This Revised Emergency Appeal seeks CHF 92.6 Million in cash, kind, or services to support the Pakistan Red Crescent Society to assist 900,000 people (130,000 families) for 36 months, and will be completed by 31 July 2013. A Final Report will be made available by 31 October 2013 (three months after the end of the operation).
A revised emergency appeal was launched on 15 November 2010 for CHF 130,673,677 (USD 133.8 mil or EUR 97.9 mil) to assist 130,000 families (some 900,000 people) for 24 months.
An emergency appeal was launched on 19 August 2010 for CHF 75,852,261 (USD 72.5 mil or EUR 56.3 mil) for 18 months to assist 130,000 flood-affected families (some 900,000 beneficiaries).
A preliminary emergency appeal was launched on 2 August 2010 for CHF 17,008,050 (USD 16,333,000 or EUR 12,514,600) for 9 months to assist 175,000 beneficiaries.
Disaster Relief Emergency Fund (DREF): CHF 250,000 (USD 239,406 or EUR 183,589) was allocated on 30 July 2010 to support the National Society’s response to the emergency.
With the relief phase closed in April 2011, the operation focused on the planning and design of the current recovery programme, employing the integrated and community based approach in six selected districts of flood-affected provinces of Khyber Pakhtoonkhwa (KPK), Punjab and Sindh. The relief phase was evaluated in June-July 2011. The findings and recommendations have been shared with the Pakistan Red Crescent Society (PRCS) / the International Federation of Red Cross and Red Crescent Societies (IFRC), made public. Together with the findings of the Real Time Evaluation conducted in 2010, the recommendations of the relief phase evaluation have informed the PRCS / IFRC response to the 2011 floods in Sindh.
In the first quarter of 2011 an implementation plan was developed for the recovery phase. Before drafting the outlines, a vulnerability and capacity assessment (VCA) was undertaken in December and January. An Integrated Recovery Programme (IRP) was designed for 39 villages in six districts in three provinces. While the size and range of the IRP was based on the findings of the VCA, it was also designed in line with the available funding. The essence of the IRP is a programmatic shift from assistance to the beneficiaries towards resilience building of the community. The assistance to the flood affected population, in particular those who lost their houses and livelihoods, continues, but the focus is on sustainability and a positive effect on the resilience of the community.
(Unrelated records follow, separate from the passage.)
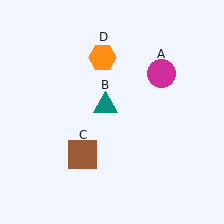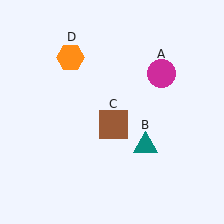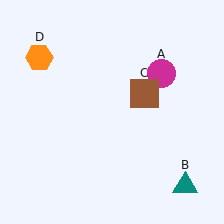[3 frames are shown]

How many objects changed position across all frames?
3 objects changed position: teal triangle (object B), brown square (object C), orange hexagon (object D).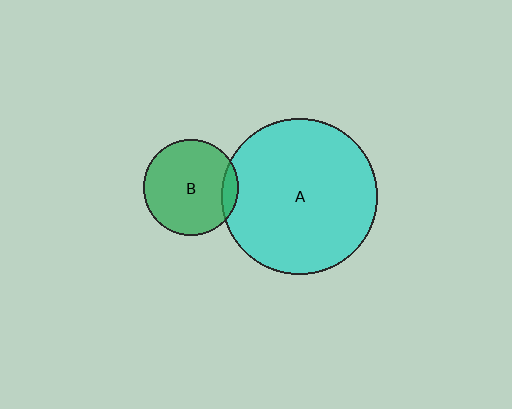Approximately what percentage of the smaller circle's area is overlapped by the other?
Approximately 10%.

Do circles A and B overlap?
Yes.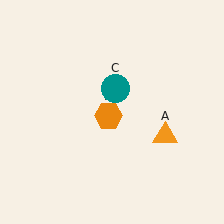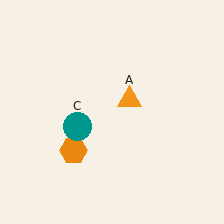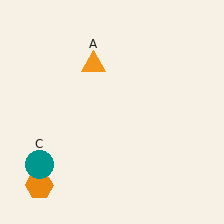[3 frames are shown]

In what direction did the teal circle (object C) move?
The teal circle (object C) moved down and to the left.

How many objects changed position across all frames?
3 objects changed position: orange triangle (object A), orange hexagon (object B), teal circle (object C).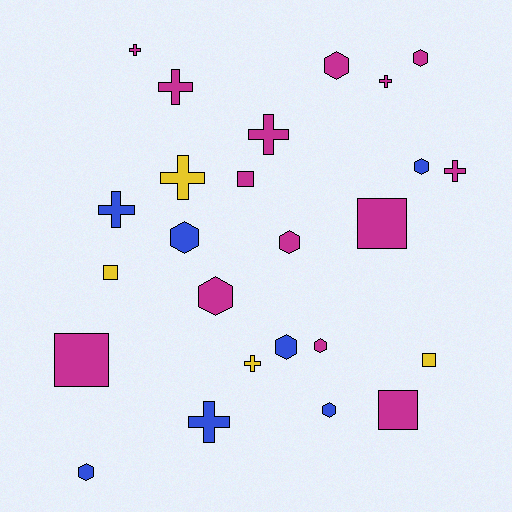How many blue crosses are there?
There are 2 blue crosses.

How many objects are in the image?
There are 25 objects.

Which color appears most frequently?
Magenta, with 14 objects.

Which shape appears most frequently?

The PRCS management delegated the responsibility for the implementation of the IRP to the three Provincial Branches (KPK, Punjab and Sindh). The IRP required a substantial upscaling of the human resources in the Provincial Branches (more than 125 new staff members). It took more than two months to advertise for the positions, recruit the required staff and introduce them to the essentials of the IRP and induction in the IFRC tools before the actual involvement in the villages.
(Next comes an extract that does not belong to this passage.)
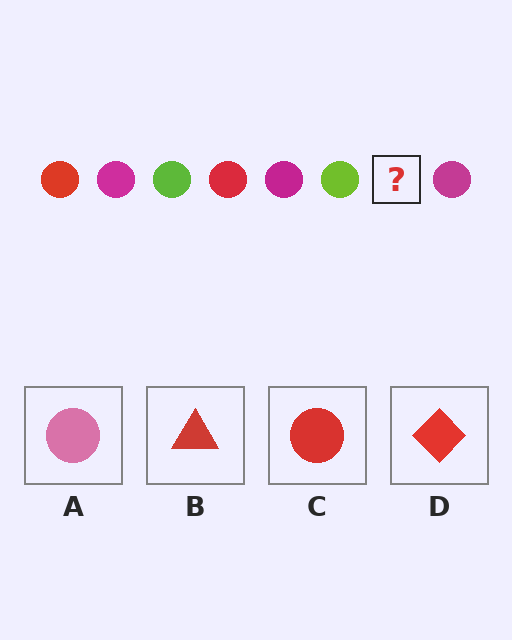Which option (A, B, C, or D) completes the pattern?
C.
Also, the IFRC country office required decentralization of the operations, in order to maintain its responsibilities for the transparency, accountability and provision of technical advice. As such the country office restructured its operational hubs in the field and strengthened the offices in the Provincial Branches. The IFRC sub-offices worked directly with the PRCS provincial branches in November 2011 for the implementation of all IFRC supported programmes. Bank accounts were opened for efficiency in financial transactions and more responsibilities were delegated to the field, in the cause of the planning and budgeting exercises at provincial level.
The final quarter of 2011 was an eventful one. After the establishments of the first Village Committee in September, the Village Committees started the selection of beneficiaries for the cash-based components of shelter and livelihood. The design of these activities was based on the experience gained from a pilot project in Thatta, Sindh for 43 households. At this time, a baseline survey was conducted, providing a much-needed overview of the targeted populations’ existing conditions prior to the interventions planned under the IRP. The same period saw the operations run into difficulties, causing delays in the implementation: massive flooding in Sindh which prompted a six-month emergency operation, a harsh and drawn-out winter in KPK and the suspension of the activities in Punjab due to internal irregularities and court cases against the Punjab Branch.
The benefits for the beneficiaries started to show visible physical results from November 2011 onwards. This was largely due to the health interventions undertaken by the PRCS health units including provision of coaches trained in community-based health and first aid (CBHFA) and psychosocial support. In addition, it was a result of the cash programming picking up pace in shelter and livelihood interventions, and the water and sanitation “hardware” components of building latrines and water supply schemes being established. The cash programme had selected the General Post Office as potentially the best service provider with the largest outreach to the beneficiaries. However in the course of the programme the services rendered by the Post Office remained far below the agreed delivery criteria and delayed the implementation of the IRP.
Considering the IRP approach was a first for the PRCS and the IFRC in Pakistan, a mid-term review of the recovery phase was conducted in early 2012 to examine the progress achieved towards the stated objectives; the appropriateness of the recovery planning; and methodology employed to achieving the recovery objectives. The findings and recommendations of the review have generated current good practices, and identified challenges to overcome and actions required to strengthen the delivery and overall impact of the recovery assistance during the remainder of the operation. The learning from this review has further informed the revision of the recovery phase particularly aspects related to integrated approaches, cash programming, and sector interventions in health, shelter, livelihood, disaster risk reduction and beneficiary communication.
This revised emergency appeal presents a revised plan for the recovery phase of the appeal. The actions undertaken within the relief phase have not been altered. It shows the outcome of the modifications which were made in the activities across the different sectors in order to create an integrated approach in the selected six districts. The plan is based on extensive discussions with the PRCS Headquarters and the Provincial Branches. It includes an extensive upscaling of the human resources of these Branches in order to be able to meet the targets. However these targets have been gradually reduced as a result of cross checking the beneficiaries identified in the original VCA which was executed in December/January 2011. Notwithstanding the upscaling and increase of staff, the complexities of the Pakistan environment and the security situation had an impact on the actual implementation rate which did not reach the expected pace. Therefore the implementation plan has been reviewed and the operation has been extended by 12 months.